‘Black, White & Gray’ director Pushkar Mahabal: There is dearth of good thrillers in India

Director Pushkar Mahabal doesn’t hold back as he unpacks the making of ‘Black, White & Gray – Love Kills’, and takes us deep into the uncharted territory of creating a serious mockumentary-style thriller.
From drawing inspiration during the lockdown to crafting a genre-bending narrative with no reference point, Mahabal opened up about the risks, challenges, and long creative journey behind the Sony LIV original. While reflecting on the making of the show, he also got candid about a larger issue plaguing the industry—why most Indian thrillers fail to resonate.
“There is a dearth of good thrillers in India,” he stated, urging creators to root their stories in cultural reality instead of mimicking Western templates. Read excerpts from his conversation with Mathrubhumi English:
How did you come up with the idea of creating a mockumentary?
I personally love watching documentaries. During the COVID-19 lockdown, I watched a lot of documentaries on various platforms. I asked myself if I could make a documentary myself, but since it’s not my skill set and I love watching it, why not create a mockumentary? I had seen some mockumentaries in the past, but they were rather in a funny tone. So, I thought, why not make it a serious one?

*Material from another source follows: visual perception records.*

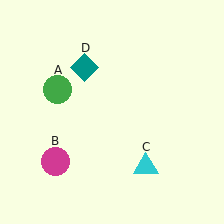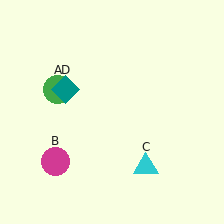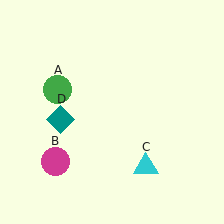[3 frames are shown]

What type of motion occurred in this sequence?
The teal diamond (object D) rotated counterclockwise around the center of the scene.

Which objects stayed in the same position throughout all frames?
Green circle (object A) and magenta circle (object B) and cyan triangle (object C) remained stationary.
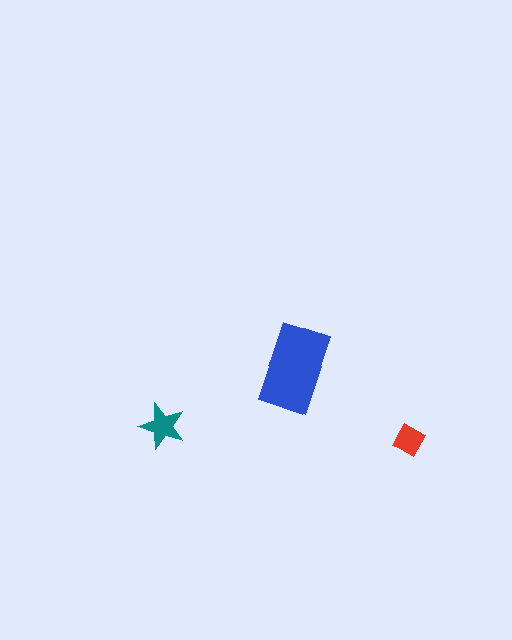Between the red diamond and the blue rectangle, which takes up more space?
The blue rectangle.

What went behind the making of ‘Black, White & Gray - Love Kills’?
The biggest challenge was in its craft because we had no reference point. For instance, how to edit ‘Black, White & Gray - Love Kills’, we had nothing similar to refer to that may have helped us with how to edit it. There is no such show like this. It was all a trial-and-error process. We had to figure it out ourselves on how to showcase this genre. Even telling our actors about what we were making was a bit of a task. Once you tell an actor that every character is being played by two people, it gets confusing for them to understand at first go. It gets more confusing when you tell them further that one actor will play the real guy while the other will play the fictional character.
Another challenge was to shoot the interviews, and to get trained actors who play the characters that in a way they don’t look like actors but real-life characters. The confusion that people might think is a real-life mockumentary is what helps the genre.
To make something look real while it's not is very challenging. Even the footage of the interview had to be shown like it were shot by one guy.
Are there any shows that inspired you to make content like this?
There are precisely two shows that I watched within a week that made me feel ike I have to create something similar. ‘Don’t F**ck With The Cats’ and ‘Night Stalkers’. Both are documentaries available on Netflix. When I watched these two, I knew I wanted to do something in this genre. And that’s how I came up with this fake documentary thing. I basically realized that I don’t have the patience for a documentary, so let me fake it.
Now that ‘Black, White & Gray - Love Kills’ is out in the world, what goes through your mind when you look back at the process?
It took a lot of time to make it. It’s a journey of three to three and a half years in making. Write from the time I started writing it to directing it, all of us were trying to figure it out during the process. I wrote it for almost a year, then shot it, and then edited it. I got so saturated during these years that by the end of it, I didn’t know what was happening. But I was surrounded by the right kind of people is why I was able to do it.
Dark thrillers and escape dramas are my favourite genres; I’m far away from rom-coms. In fact, the next one that I'm already working on is an extremely dark thriller.
Independent cinema in India doesn’t get the same kind of recognition or promotion compared to commercial cinema. Your thoughts?
I see a bright future for independent cinema in India. I think that it’s just the filmmakers who are supposed to realize the mathematics behind it. Even if you want to make an Indie film, you have to remember that someone is investing their money in your craft, and you should earn some money for them, and then do what you want to. The problem we have with our industry today is that people are making indie films with the budget of a mainstream cinema. It can’t work like that. It has to be simply made for the producers to be able to afford it. I think it will happen in the next few years because OTT is not going to work if it keeps working like this. Indie is the only way going to be left for everyone else.
How is the thriller space in India?
Thrillers will work in India when we start making stories that are rooted in our traditions and culture. For instance, in Southern India, when we show an investigator, we will show him wearing an overcoat. Who will wear an overcoat in India’s summer? We don’t try to root the stories. ‘Welcome Home’ (Pushkar’s debut directorial) was an extremely formulaic film. It’s based on an old American formula where few people go out somewhere and they get stuck. But if we show that two women went out for camping and then got stuck, it’s not an Indian thing. Nobody goes camping in India. I think people liked ‘Welcome Home’ because the two females had gone for the population census and then got stuck somewhere. People found that to be very Indian. All the comments I read about the film were that they had seen such films outside India, but for the first time in India. There is a dearth of good thrillers in India.